Noord-Koreaan klaagt Nederlands bedrijf aan om uitbuiting in Polen

Een Noord-Koreaanse arbeider heeft een Nederlands scheepsbouwbedrijf aangeklaagd voor het profiteren van jarenlange zware, vrijwel geheel onbetaalde arbeid die de Noord-Koreaan moest verrichten op een Poolse werf. Volgens de arbeider, die werkdagen van 12 uur of langer moest maken onder onveilige omstandigheden, wist het Nederlandse bedrijf dat er Noord-Koreanen werden uitgebuit op de werf Crist S.A., maar bleef het daarmee zaken doen.

Advocatenkantoor Prakken d’Oliveira heeft maandag aangifte gedaan van ‘opzettelijk voordeel trekken uit de uitbuiting van een ander’, wat strafbaar is volgens Nederlandse mensenhandelwetgeving (artikel 273f, lid 1, sub 6).

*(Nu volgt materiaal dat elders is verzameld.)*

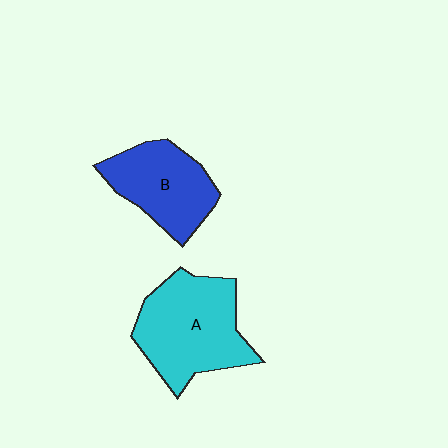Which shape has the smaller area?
Shape B (blue).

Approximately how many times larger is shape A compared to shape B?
Approximately 1.4 times.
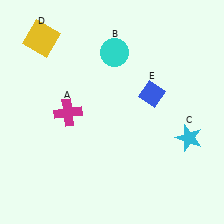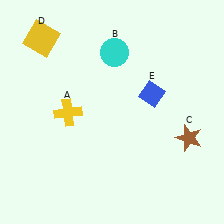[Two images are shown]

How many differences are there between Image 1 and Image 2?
There are 2 differences between the two images.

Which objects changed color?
A changed from magenta to yellow. C changed from cyan to brown.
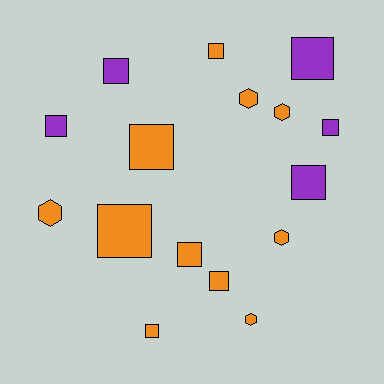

Het OM heeft nog niet laten weten of het tot vervolging overgaat. Het kantoor wil niet zeggen tegen welk bedrijf de zaak is aangespannen. ,,We willen het Openbaar Ministerie niet voor de voeten lopen”, zegt advocaat Barbara van Straaten aan de telefoon.

Er zijn aanwijzingen dat het om Damen gaat. Op de scheepslijst van Crist is Damen Maaskant Shipyards Stellendam het enige Nederlandse bedrijf dat na 2003 materialen heeft afgenomen bij de werf. Een woordvoerder van het bedrijf zegt niet van een aangifte op de hoogte te zijn.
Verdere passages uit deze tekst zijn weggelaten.